I recently received a letter inviting me to attend a community prayer vigil in my community of Cordele, Georgia. I was familiar with the name of one of the three organizers but not the other two.
It was scheduled for 3:00 pm on Sunday, January 14, 2018 at the Cordele community club house. The letter said that it was a prayer for the community and, in particular, the problem of crime in the city.
I will be transparent. I did not know what to expect and a few unfounded thoughts ran through my mind. Was this going to be another one of those “unity” gatherings with prayer tacked on to be sure that something religious was included?
I did not want to promote something just because it was framed as a time for prayer. I decided to go and see for myself. At the very least, I could bow my head and pray silently.
The unfounded thoughts that ran through my mind proved to be just that – unfounded. Not just unfounded, totally false.
The crowd was not very large but it looked to be a fairly good turnout to me. There were maybe three dozen people gathered. There were men and women, boys and girls, black and white. The racial makeup of the crowd was probably 80% black and 20% white.
The prayers were about the community of Cordele, Georgia. There was no focus on the West side or East side of town.

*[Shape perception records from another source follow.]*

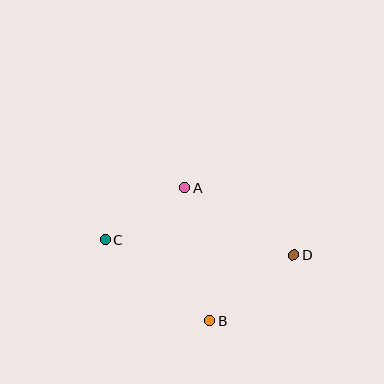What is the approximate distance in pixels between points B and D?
The distance between B and D is approximately 106 pixels.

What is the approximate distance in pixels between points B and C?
The distance between B and C is approximately 132 pixels.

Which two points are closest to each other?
Points A and C are closest to each other.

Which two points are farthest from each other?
Points C and D are farthest from each other.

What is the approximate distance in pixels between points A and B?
The distance between A and B is approximately 135 pixels.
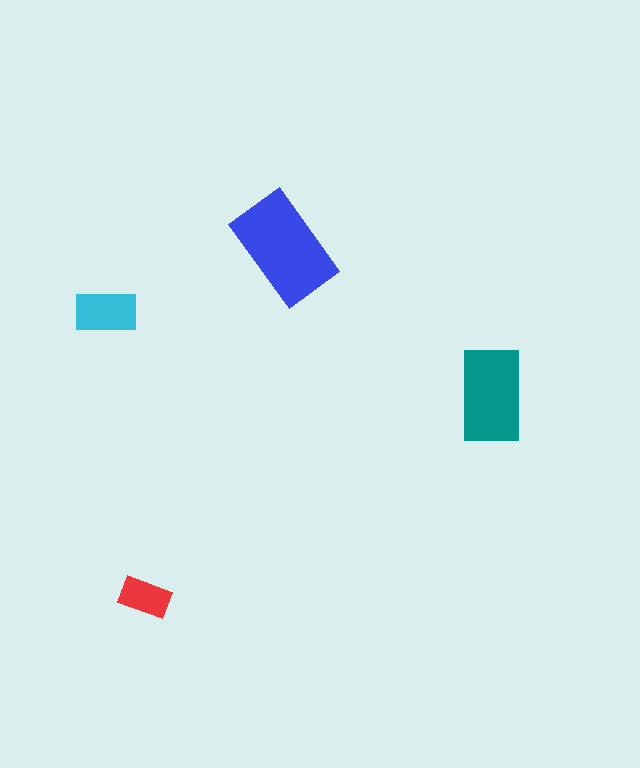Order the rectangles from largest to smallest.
the blue one, the teal one, the cyan one, the red one.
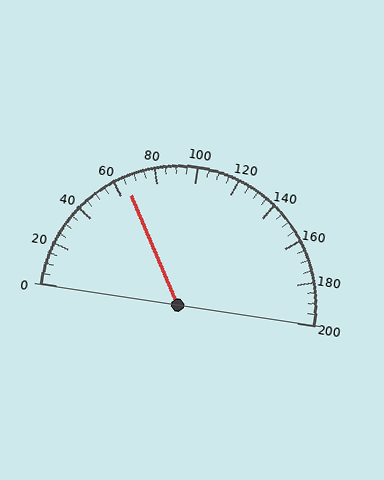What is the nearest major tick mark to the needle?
The nearest major tick mark is 60.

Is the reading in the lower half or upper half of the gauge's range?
The reading is in the lower half of the range (0 to 200).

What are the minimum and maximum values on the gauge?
The gauge ranges from 0 to 200.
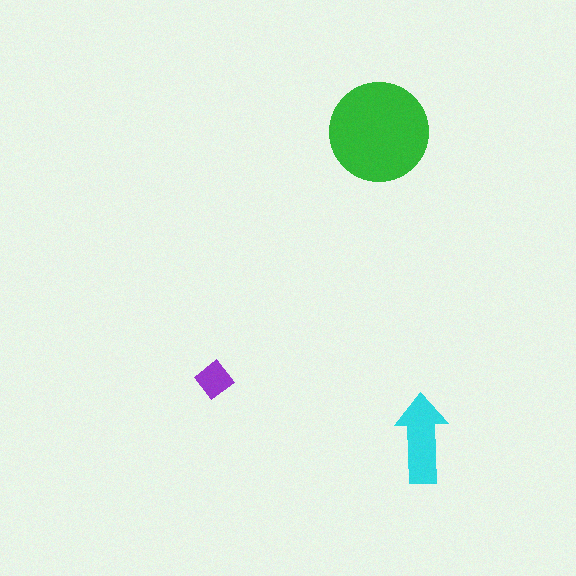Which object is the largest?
The green circle.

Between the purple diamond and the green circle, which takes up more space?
The green circle.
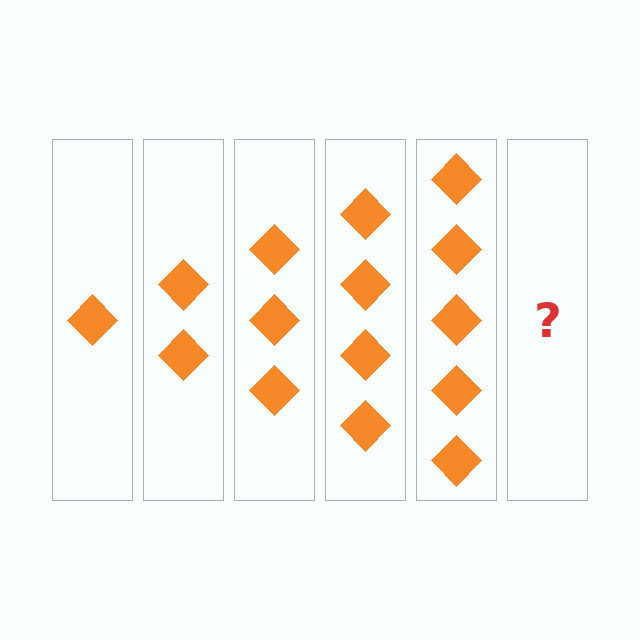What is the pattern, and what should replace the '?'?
The pattern is that each step adds one more diamond. The '?' should be 6 diamonds.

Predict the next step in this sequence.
The next step is 6 diamonds.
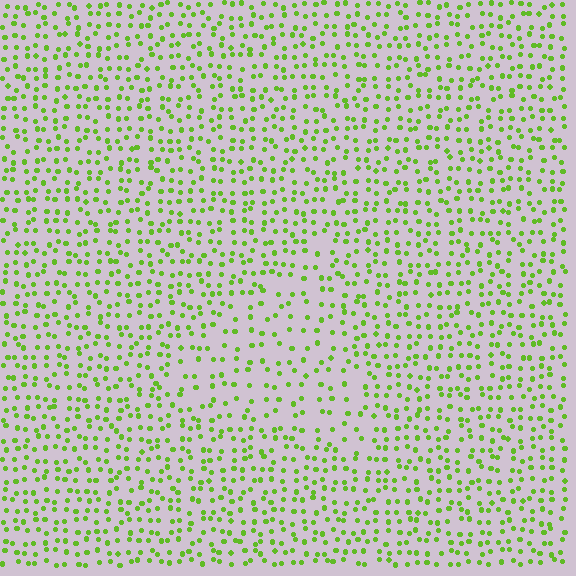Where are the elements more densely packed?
The elements are more densely packed outside the triangle boundary.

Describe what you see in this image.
The image contains small lime elements arranged at two different densities. A triangle-shaped region is visible where the elements are less densely packed than the surrounding area.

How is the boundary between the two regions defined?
The boundary is defined by a change in element density (approximately 1.7x ratio). All elements are the same color, size, and shape.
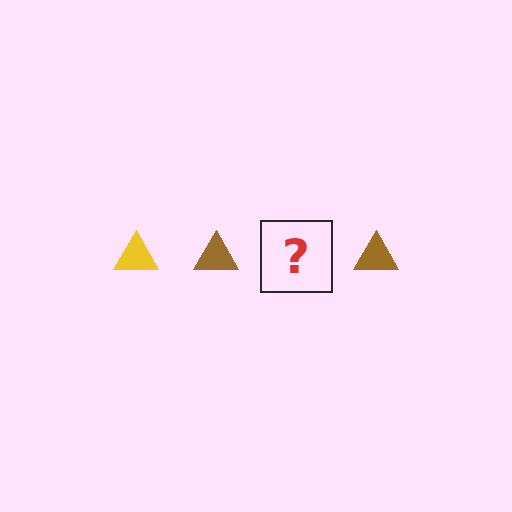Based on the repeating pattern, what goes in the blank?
The blank should be a yellow triangle.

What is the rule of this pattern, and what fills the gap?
The rule is that the pattern cycles through yellow, brown triangles. The gap should be filled with a yellow triangle.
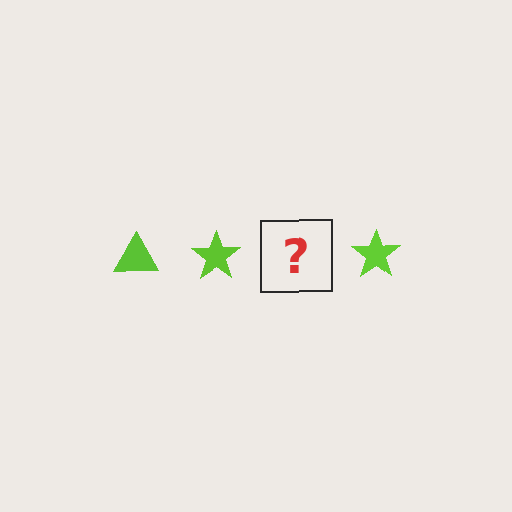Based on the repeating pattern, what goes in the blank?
The blank should be a lime triangle.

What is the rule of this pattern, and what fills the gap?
The rule is that the pattern cycles through triangle, star shapes in lime. The gap should be filled with a lime triangle.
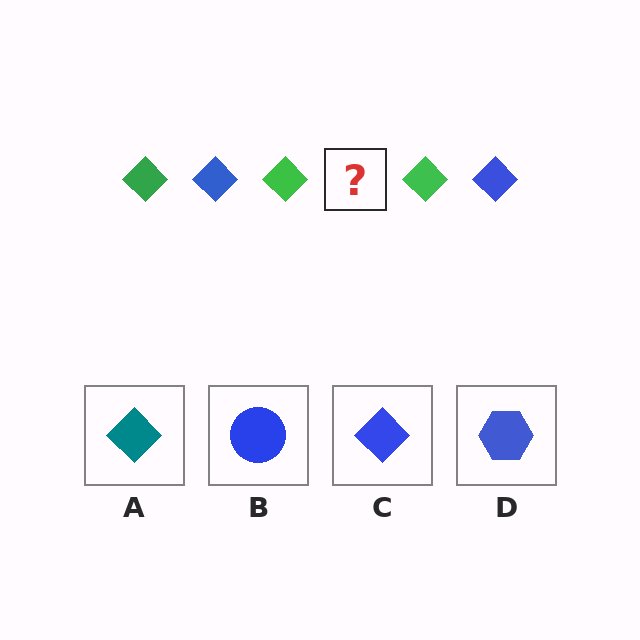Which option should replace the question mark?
Option C.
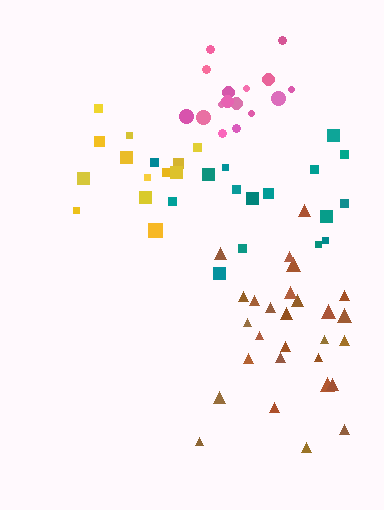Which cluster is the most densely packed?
Pink.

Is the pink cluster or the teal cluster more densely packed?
Pink.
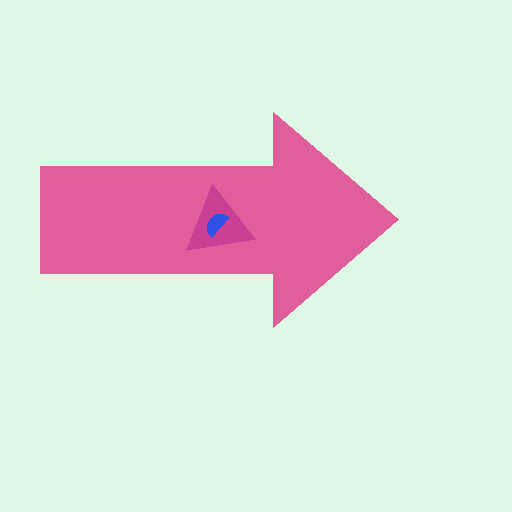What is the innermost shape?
The blue semicircle.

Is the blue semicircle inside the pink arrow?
Yes.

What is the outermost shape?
The pink arrow.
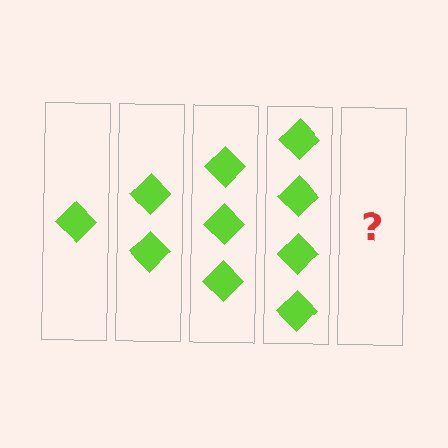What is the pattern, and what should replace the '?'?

The prayers were that crime would be stopped; that families would be strengthened; that there would be jobs for the unemployed; that children would learn and be safe in schools; and that public servants would have wisdom and strength to serve.
What was not talked and prayed about was as significant as what was mentioned. There was no mention of political parties. There was barely a reference to race and that was only in the context of praying for everyone in the community no matter what race. There was no distinction of economic class.
In short, the prayers were about the people of our community. They were prayers that one would hear in churches anywhere in our region. They were heartfelt and humble.
When it was over and I was getting in my car, it dawned on me that something else was never mentioned in that gathering. There would have been nothing wrong had it been mentioned.
On the weekend of Martin Luther King, Jr. holiday, his name was never mentioned. It was because the focus was not on Dr. King, but on The King of Kings. For one hour on a chilly afternoon in the small Southwest Georgia town of Cordele, three dozen citizens of the community humbly gathered and bowed to pray.
Thank you, Joyce Williams Mitchell, Shannon Penny Nipper, Lavater Hall Bass, and the others who responded to a leading. We need to do this again, soon.